Non è che non voglio studiare, è che il mondo rema contro di me

Creato il 17 giugno 2011 da Margheritadolcevita @MargheritaDolcevita

Oggi avevo deciso di andare a studiare nell’ufficio di Anacleto, un posto silenzioso, isolato, pacifico, senza le tre tentazioni (frigorifero, televisione e computer) che ammazzano i miei sforzi. Posto che Anacleto mi ha gentilmente concesso, e per questo lo ringraziamo tutti quanti, in cambio di un paio di lavoretti, come pulire il bagno e fare alcune fotocopie. Va bene, è un ricatto accettabile.

Finisco le faccende e le fotocopie e mi metto a studiare. Appena mi siedo, appena apro il libro, appena sfodero l’evidenziatore inizio a sentire delle risa, risa di bimbo, gioiose risa di bimbo. Anzi, due bimbi. Che si sono messi a giocare nel cortile. I nipoti della vecchia che abita sopra l’ufficio, l’unica inquilina dello stabile. La vecchia, nella sua infinita genialità, ha fatto giocare due bambini di età imprecisata (4 o 5 anni?) con una bicicletta. Una bicicletta, per due bambini. Cosa vuol dire? Che mentre uno andava l’altro piangeva. Sempre. Si davano il cambio. La vecchia immobile. A completare il delizioso quadretto il nonno, che ogni cinque minuti si affacciava dal balcone e urlava “Se non la finite scendo”, però in due ore non è mai sceso, nonostante loro non la finissero.
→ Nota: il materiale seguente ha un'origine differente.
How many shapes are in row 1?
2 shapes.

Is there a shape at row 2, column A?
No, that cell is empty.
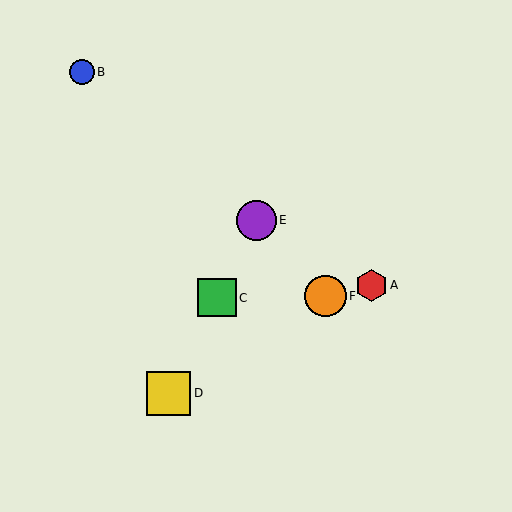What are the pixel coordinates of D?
Object D is at (169, 393).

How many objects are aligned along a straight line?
3 objects (C, D, E) are aligned along a straight line.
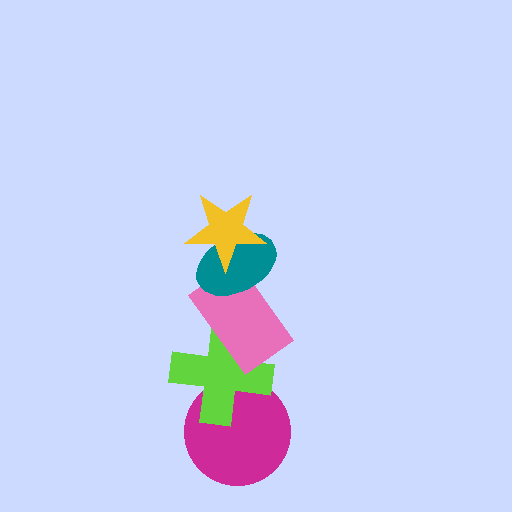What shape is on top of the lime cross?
The pink rectangle is on top of the lime cross.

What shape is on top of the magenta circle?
The lime cross is on top of the magenta circle.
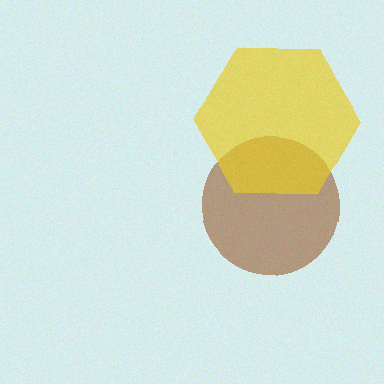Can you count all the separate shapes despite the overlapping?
Yes, there are 2 separate shapes.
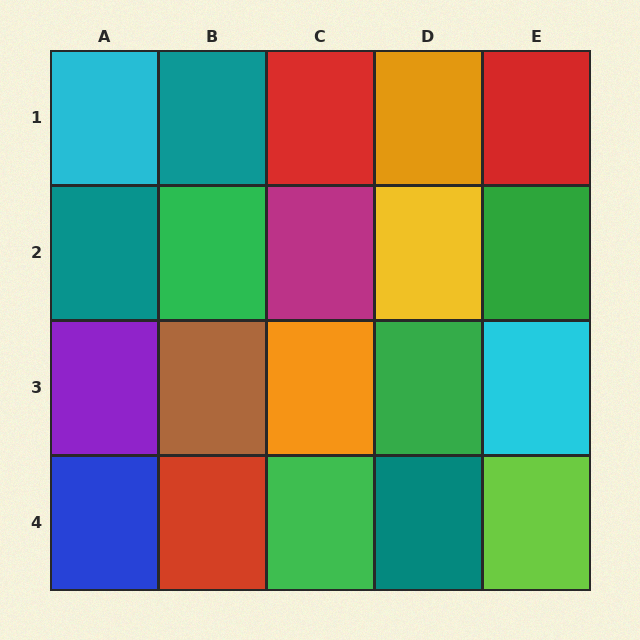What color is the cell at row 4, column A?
Blue.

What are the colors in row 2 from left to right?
Teal, green, magenta, yellow, green.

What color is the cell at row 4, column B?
Red.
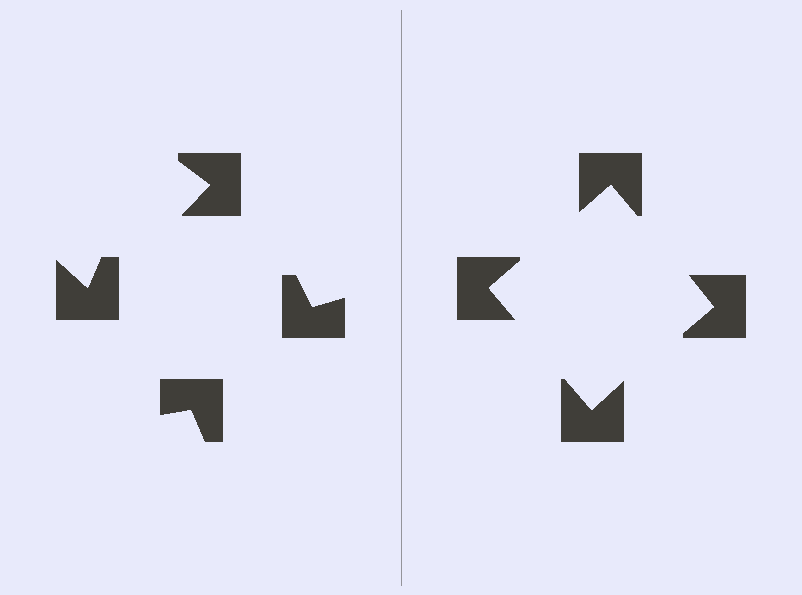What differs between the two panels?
The notched squares are positioned identically on both sides; only the wedge orientations differ. On the right they align to a square; on the left they are misaligned.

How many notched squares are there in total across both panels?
8 — 4 on each side.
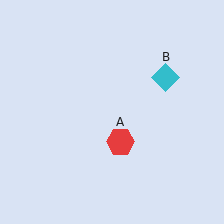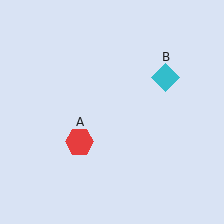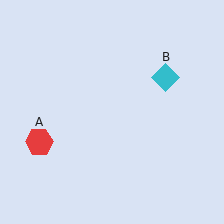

Me ne sono andata per la disperazione.

E’ come se nel paradiso terrestre improvvisamente irrompessero Gigi D’Alessio e i bambini di “Io canto”.

Poi non è andata meglio. Ho incontrato la mia vecchia professoressa di matematica. Io sono molto legata al mio liceo, perchè è stato sostanzialmente un bel periodo, gli anni migliori per quanto mi riguarda. E come sono legata al luogo così sono legata agli insegnanti, tutti, anche quelli che più mi stavano sulle scatole. Sembrava che questo legame fosse reciproco. In realtà ho realizzato che non è così. L’unica cosa che sanno fare i miei vecchi insegnanti quando mi incontrano è chiedermi come va l’università. Prima ancora di chiedermi come sto. Potrei incontrarne uno mentre sono sdraiata in barella con attaccata una flebo di adrenalina e un pugnale in una coscia e l’unica domanda che saprebbe farmi è “Come va l’università?”. Oh beh, io mento, insomma, la verità non gliela posso mica dire. Io dico che va bene, va sempre tutto bene, va sempre tutto alla grande.

Io prima di essere una studentessa sono una persona. E’ abbastanza triste quando le persone non lo notano.